Die Prävalenz missbräuchlichen Alkoholkonsums reicht in manchen (überwiegend männlichen) Altersgruppen und sozialen Schichten bis zu 40 Prozent. In meiner Praxis vom Sozialhilfeempfänger bis zum Topmanager. Ein sehr hoher Prozentsatz stationärer Krankenhaus-Einweisungen bei männlichen GKV-Versicherten zwischen 25 und 50 Jahren ist bedingt durch Alkoholabhängigkeit und direkte Folgeerkrankungen.

Die gesellschaftliche Bedeutung des Alkoholkonsums bewegt sich zwischen Abstinenz, Genuss, Geselligkeit, Gewohnheit, Bagatellisierung, Abusus, Abhängigkeit, Sucht, Delir und Leberversagen. Garniert mit Marktbeherrschung bzw. Gewinnstreben der Produzenten und einem gigantischen Steueraufkommen. Krankenversicherungen, egal ob Private (PKV) oder Gesetzliche (GKV), bzw. die Gemeinschaft der Versicherungsnehmer und Arbeitgeber mit ihren Krankenkassenbeiträgen sind dann für die Ver- und Entsorgung alkoholbedingter Krankheitsfolgen zuständig. Der Staat braucht die Alkoholsteuer offenkundig für "bessere" Zwecke.
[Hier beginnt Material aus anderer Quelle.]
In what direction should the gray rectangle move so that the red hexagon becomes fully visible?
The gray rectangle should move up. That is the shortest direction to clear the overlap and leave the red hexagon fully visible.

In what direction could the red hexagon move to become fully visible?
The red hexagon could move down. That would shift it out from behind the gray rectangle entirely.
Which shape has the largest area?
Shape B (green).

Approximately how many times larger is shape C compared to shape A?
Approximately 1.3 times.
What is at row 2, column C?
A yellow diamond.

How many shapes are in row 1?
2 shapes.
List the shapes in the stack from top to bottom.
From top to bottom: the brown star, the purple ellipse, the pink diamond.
In der referierten Metaanalyse lag die diagnostische Sensitivität bei den Hausärzten im Durchschnitt bei 41,7%, mit extremer Spreizung des 95%-Konfidenzintervalls (KI) von 23,0-61,7. Korrekt dokumentiert wurde allerdings nur in 27,3% der allgemeinärztlichen Unterlagen (KI 16,9–39,1). Es genügt nicht, zu fragen: "Sie trinken doch nicht etwa zu viel Alkohol?". Sondern "Mögen Sie lieber Bier, Wein oder Schnaps?" oder "Haben Sie sich schon mal bei Gelegenheit so richtig betrunken?" Damit habe ich aber auch in meiner Praxis jede Menge sozial angepasster Wochenendtrinker/ -innen mit Pfefferminz im Mund beim Arztbesuch ab Dienstags übersehen. In der Hektik von zentralen Notaufnahmen und Klinikambulanzen bzw. unter olfaktorischer Beeinträchtigung durch alkoholhaltige Flächendesinfektion kann eine akute Alkoholintoxikation nicht immer erahnt werden, deshalb Promillegehalt im Akutlabor erfassen, soweit möglich.
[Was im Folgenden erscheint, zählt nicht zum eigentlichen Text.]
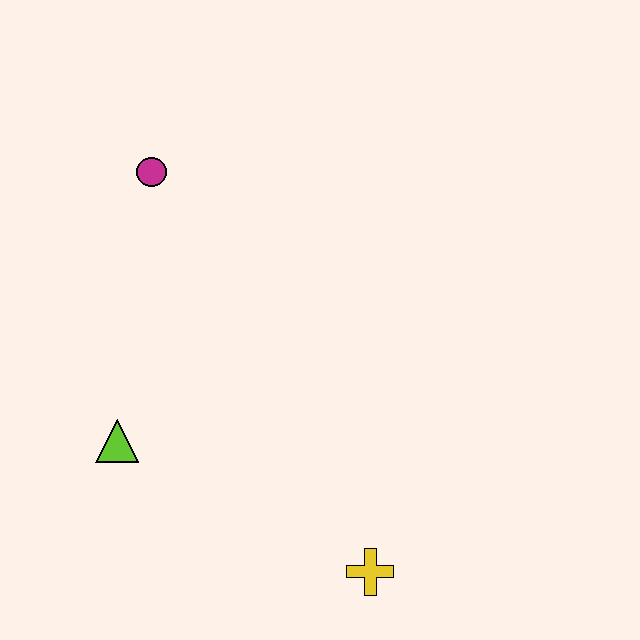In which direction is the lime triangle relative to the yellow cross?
The lime triangle is to the left of the yellow cross.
Objektive Screening-Möglichkeiten gibt es durchaus, aber die sind beim "Check-Up 35" nicht vorgesehen. Nur Glucose und Cholesterin, nicht mal Krea, GGT oder Blutbild mit MCV sind angedacht. Von CDT (Carbohydrate-Deficient Transferrin) mit einer Sensitivität von 81-93% und Spezifität von 98% ganz zu schweigen. Beim CDT weigern sich die Krankenkassen aus unerfindlichen Gründen, diese zielführende Untersuchung zu bezahlen.
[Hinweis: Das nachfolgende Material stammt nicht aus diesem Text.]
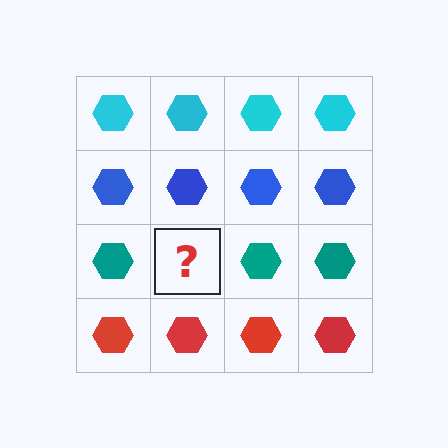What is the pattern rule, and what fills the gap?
The rule is that each row has a consistent color. The gap should be filled with a teal hexagon.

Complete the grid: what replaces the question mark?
The question mark should be replaced with a teal hexagon.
Was bleibt, ist eine in der Öffentlichkeit durchaus bewusste Reflexion der Problematik, aber keine praktische Umsetzung in Gesundheits- und Tagespolitik: "Zu Risiken und Nebenwirkungen fragen Sie Ihren Arzt oder Apotheker" heißt es so lapidar wie ausgrenzend zugleich. Während Herbert Grönemeyer immerhin singt: "Alkohol ist dein Sanitäter in der Not, Alkohol ist dein Fallschirm und dein Rettungsboot, Alkohol ist das Drahtseil auf dem du stehst...".